Von Dieter Dietrich

Wenn die in Bonn kursierenden Pläne zur Entgiftung der Autoabgase Gesetz werden, wird die Luft in den Straßen unserer Städte noch schlechter riechen. Diese Prophezeiung gibt der Berliner Verkehrsexperte Professor Dr. techn. Ernst Fiala, Ordinarius für Kraftfahrwesen der Technischen Universität Berlin. Er stützt seine Behauptung mit entsprechenden Versuchen. In dem Institut für Kraftfahrzeuge, das er leitet, ließ er mehrere Freiwillige an gewöhnlicher und entgifteter Auspuffluft schnuppern. Ihr Urteil fiel einhellig aus: Saubere Abgase stinken mehr.

Die Bundestagsabgeordneten, die über die Abgasentgiftung beschließen, führen uns vom Regen in die Traufe, meint Professor Fiala. Die giftigen Bestandteile, die aus den Auspuffrohren strömen, vor allem Kohlenmonoxyd und Kohlenwasserstoff, sind nahezu geruchlos. Was stört und was das Abgasproblem so populär macht, ist die sichtbare Trübung der Luft und ihr penetranter Geruch.

Aber das wirksamste und einfachste Verfahren zur Abgasentgiftung, das die Bonner Parlamentarier im Auge haben und das auch in den Vereinigten Staaten praktiziert wird, schafft nur noch mehr schlechte Luft in den Städten. Bei dieser Methode wird Frischluft unmittelbar hinter den Auslaßventilen zugesetzt. Der Gehalt an Monoxyd und Kohlenwasserstoff geht dabei zwar zurück. Zugleich aber entstehen bei dem Vorgang höchst übelriechende Verbindungen, zum Beispiel Aldehyde.
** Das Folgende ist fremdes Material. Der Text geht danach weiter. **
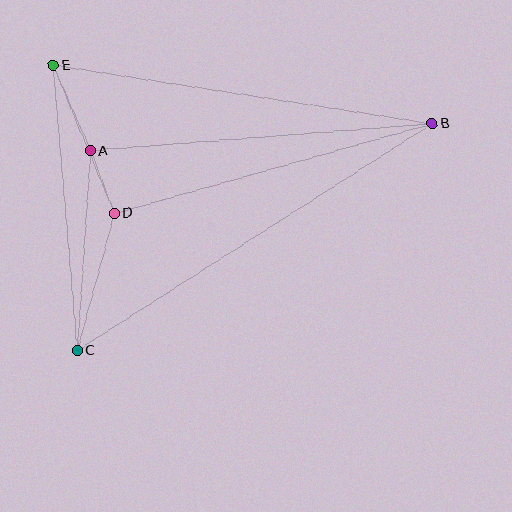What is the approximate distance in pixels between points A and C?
The distance between A and C is approximately 200 pixels.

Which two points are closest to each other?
Points A and D are closest to each other.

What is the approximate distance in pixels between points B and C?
The distance between B and C is approximately 421 pixels.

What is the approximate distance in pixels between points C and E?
The distance between C and E is approximately 286 pixels.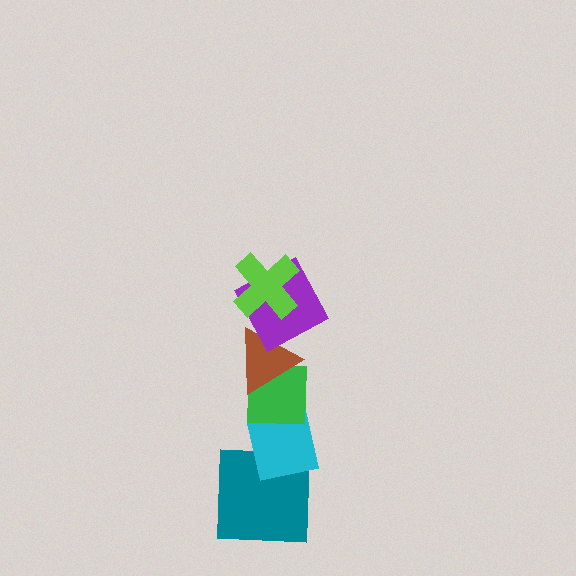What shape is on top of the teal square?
The cyan square is on top of the teal square.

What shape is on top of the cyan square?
The green square is on top of the cyan square.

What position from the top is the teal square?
The teal square is 6th from the top.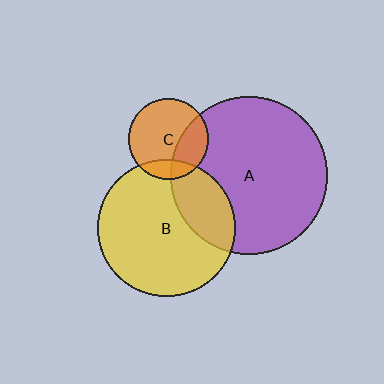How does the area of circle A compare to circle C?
Approximately 3.8 times.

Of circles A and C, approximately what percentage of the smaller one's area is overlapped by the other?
Approximately 30%.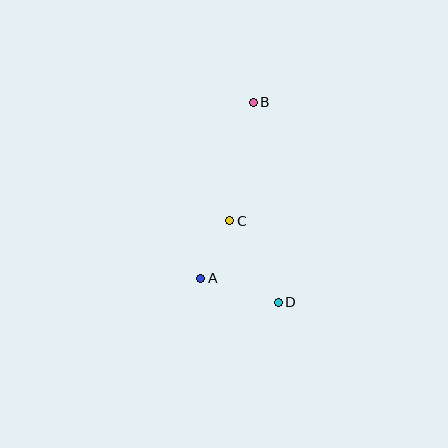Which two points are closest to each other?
Points A and C are closest to each other.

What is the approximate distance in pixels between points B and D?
The distance between B and D is approximately 202 pixels.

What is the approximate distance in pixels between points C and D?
The distance between C and D is approximately 95 pixels.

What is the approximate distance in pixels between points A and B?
The distance between A and B is approximately 184 pixels.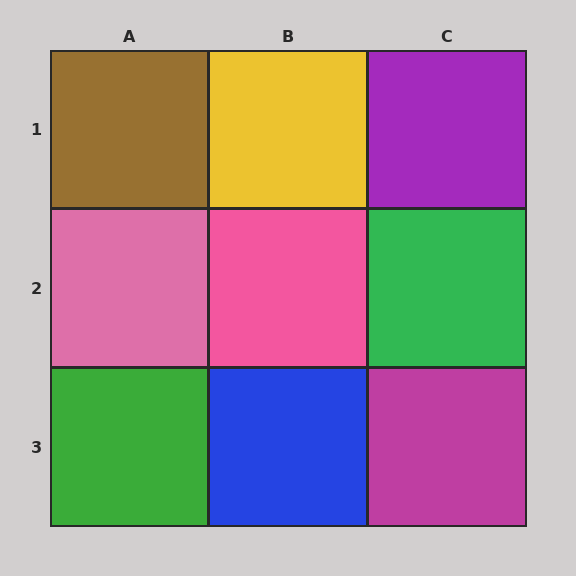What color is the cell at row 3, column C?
Magenta.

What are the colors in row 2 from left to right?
Pink, pink, green.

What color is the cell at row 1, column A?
Brown.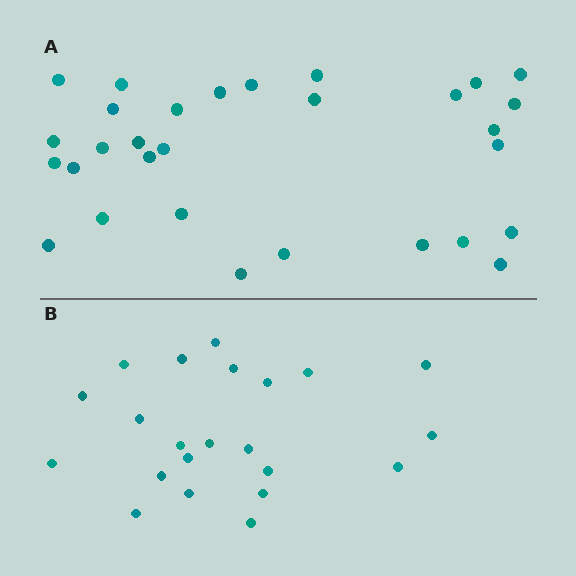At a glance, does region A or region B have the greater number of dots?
Region A (the top region) has more dots.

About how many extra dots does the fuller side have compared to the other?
Region A has roughly 8 or so more dots than region B.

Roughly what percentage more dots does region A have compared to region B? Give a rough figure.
About 35% more.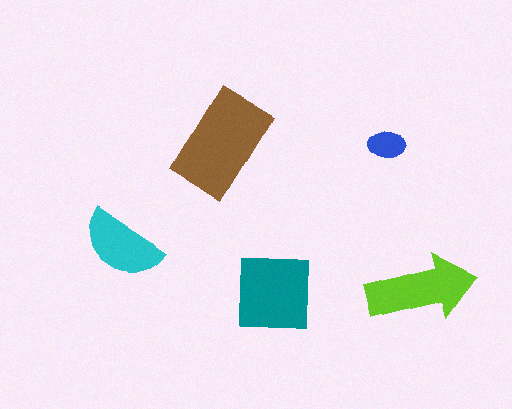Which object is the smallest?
The blue ellipse.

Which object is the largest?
The brown rectangle.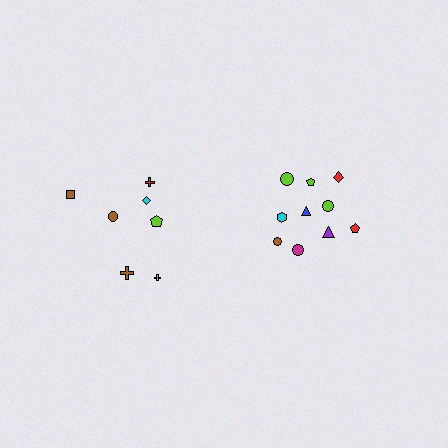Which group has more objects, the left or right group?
The right group.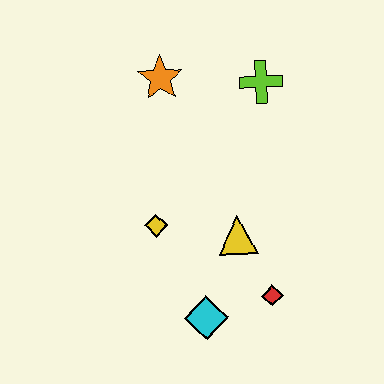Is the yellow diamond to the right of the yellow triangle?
No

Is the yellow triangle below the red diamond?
No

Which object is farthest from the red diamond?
The orange star is farthest from the red diamond.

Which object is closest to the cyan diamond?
The red diamond is closest to the cyan diamond.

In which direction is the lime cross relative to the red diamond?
The lime cross is above the red diamond.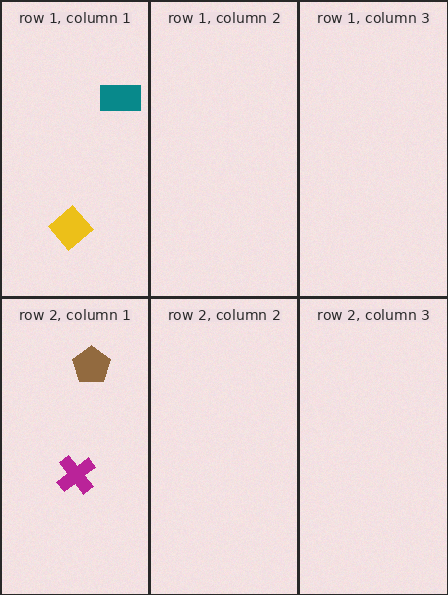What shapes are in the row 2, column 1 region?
The brown pentagon, the magenta cross.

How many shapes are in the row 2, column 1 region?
2.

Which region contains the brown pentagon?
The row 2, column 1 region.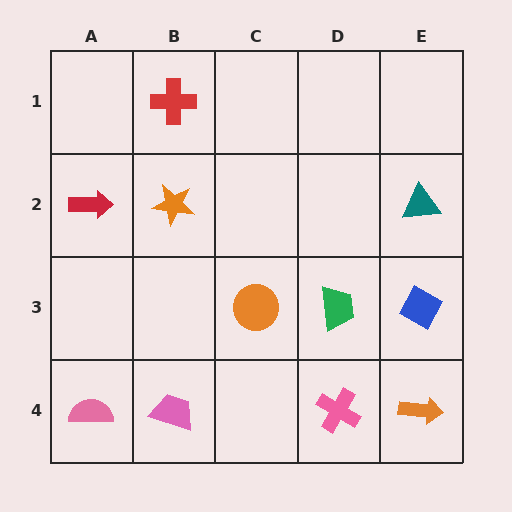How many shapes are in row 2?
3 shapes.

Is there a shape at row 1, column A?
No, that cell is empty.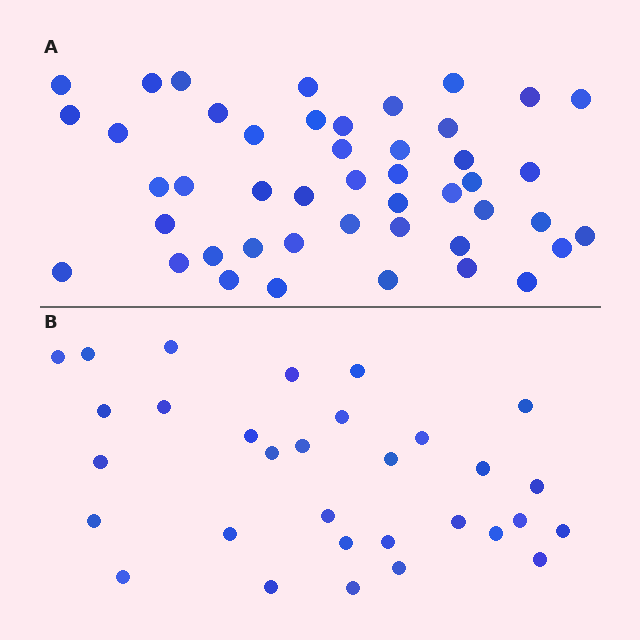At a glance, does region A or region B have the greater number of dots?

In den Vereinigten Staaten drängt sich die Notwendigkeit, die Autoabgase zu entgiften, wegen der gefürchteten und vor allem in Kalifornien grassierenden Smogbildung auf, an der besonders die Kohlenwasserstoffe beteiligt sind. Diese Gefahr besteht aber hierzulande überhaupt nicht. Und um die Giftigkeit der Abgase im Straßenverkehr ist es auch nicht so arg bestellt, wie uns allgemein weisgemacht wird. Der Zug an einer Zigarette ist – gemessen am Kohlenoxydgehalt – hundertmal gefährlicher als das Luftschöpfen an einer besonders verkehrsreichen Citykreuzung.

"Tatsächlich ist kein Personenkreis bekannt, der im Straßenverkehr akute oder chronische Kohlenmonoxydvergiftungen erlitten hätte. Häufig geäußerte Beschwerden – Kopfschmerzen, Schwindelgefühl, Übelkeit und Müdigkeit – konnten weder mit den Kohlenmonoxydwerten der Luft noch des Blutes erklärt werden", berichtet Professor Fiala. Er befürchtet, die Parlamentarier lassen sich von dem mutmaßlichen Wählerwillen in die Irre leiten. Der Bürger will, daß in den Städten nicht mehr so schlechte Luft herrscht, in dem Glauben, was übel riecht, sei schädlich. Die Physik lehrt aber: Auspuffluft verpestet die Straßen um so stärker, je besser sie entgiftet ist.

Abseits von dem Kampf, den der Berliner Fachmann mit den Waffen der Wissenschaft gegen die Gesetzgebungsorgane ausficht, hat er einen Vorschlag, der das leidige Problem mit Stumpf und Stiel ausräumen könnte: ein geruch- und geräuschloses Stadtfahrzeug, das Elektroauto. Doch solchen batteriegetriebenen Wagen haftet der Nachteil an, lahm zu sein. Bei ihrem schlechten Anzugsvermögen hängt selbst der Citroen 2 CV sie mühelos ab.